Distributed Elixir

When I deploy a new version of Minotaur, I will need to migrate active game processes from the existing application instance to new processes in the newly deployed instance. I’ll be trying to accomplish this using the Horde library, but Horde assumes Erlang clustering is already setup in order to use it. I am looking into libcluster to manage dynamically adding newly deployed Minotaur applications to an Erlang cluster in order to leverage the distributed features of Horde.

I am using Docker Swarm to place containers of the Minotaur application within a Docker service. Docker swarm will act as a load-balancer for traffic sent to the published port of the service.
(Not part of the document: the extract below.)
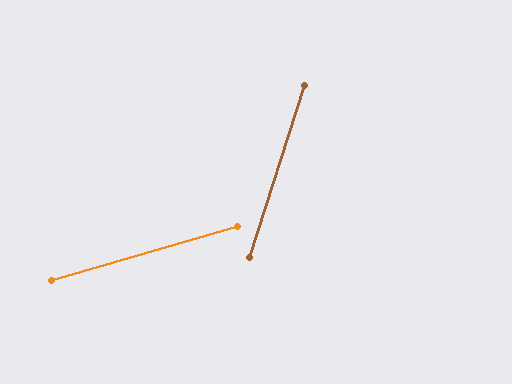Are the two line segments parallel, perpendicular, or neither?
Neither parallel nor perpendicular — they differ by about 56°.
When the docker service is updated to use a different image, it will manage spinning up containers for the new image and terminating the existing containers. Docker swarm also manages the networking for the service and its containers which are automatically assigned private IP addresses. I need a way to get the IPs of the service running Minotaur containers to configure the list of hosts for an Erlang cluster.

I found an article which explains that there is an undocumented cluster strategy in the libcluter source code which can be used to poll the Docker swarm DNS service to obtain a list of addresses within a service. The article example uses Distillery to create an Elixir release which was a common strategy at the time when the article was written 5 years ago. As of Elixir v1.9, most of the functionality that Distillery provided has been rolled into Mix, the official build tool that ships with Elixir. A already have mix release configured in the Dockerfile for Minotaur so I can ignore any Distillery specific references in the article.
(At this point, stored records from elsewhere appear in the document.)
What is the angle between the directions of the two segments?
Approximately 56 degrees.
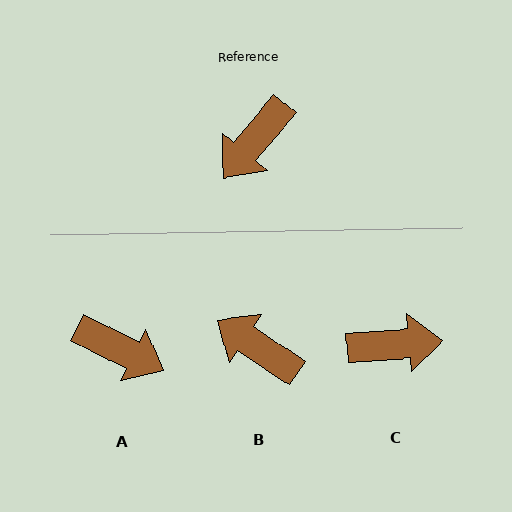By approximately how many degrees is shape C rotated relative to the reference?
Approximately 134 degrees counter-clockwise.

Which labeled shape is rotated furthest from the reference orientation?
C, about 134 degrees away.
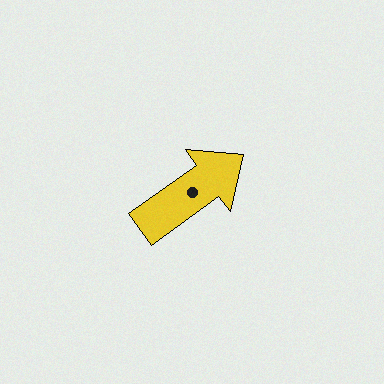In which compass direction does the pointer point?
Northeast.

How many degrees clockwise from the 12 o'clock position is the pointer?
Approximately 54 degrees.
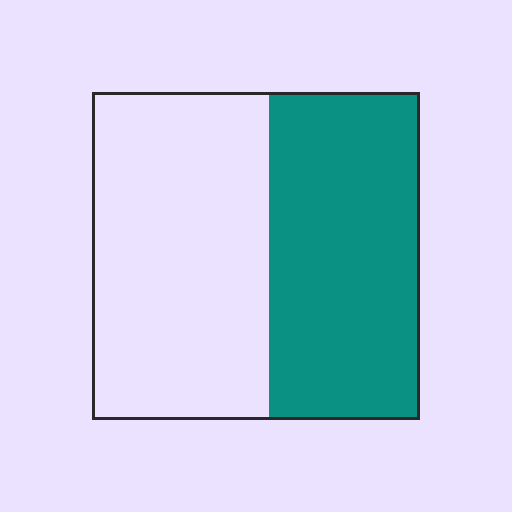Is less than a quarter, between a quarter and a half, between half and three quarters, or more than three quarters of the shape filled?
Between a quarter and a half.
Do I need this dependency?

As I am editing my mix.exs file to add libcluster as a dependency, I notice dns_cluster in the list. I remember adding this as part of upgrading Phoenix from 1.6 to 1.7 a month ago, but I didn’t really investigate what it was doing for me. I figured if it was being shipped by default in the latest Phoenix version, it must be needed. Investigating what this library can do for me, I find an ElixirConf talk by Phoenix creator Chris McCord that includes a section explaining why this library is shipped with Phoenix by default. Apparently it was added to lower the barrier to entry to get started with clustering which users would avoid in favor of a dependency on Redis which is more familiar than the Elixir primitives.

Can this library do what I’m trying to achieve with libcluster? I can see dns_cluster is already used in Minotaur’s application supervision tree, but unless a DNS query is configured, it will will fallback to do nothing.

{DNSCluster, query: Application.get_env(:minotaur, :dns_cluster_query) || :ignore}

Checking the app’s config/runtime.exs file, I see it is already configured to accept the query as a runtime environment variable.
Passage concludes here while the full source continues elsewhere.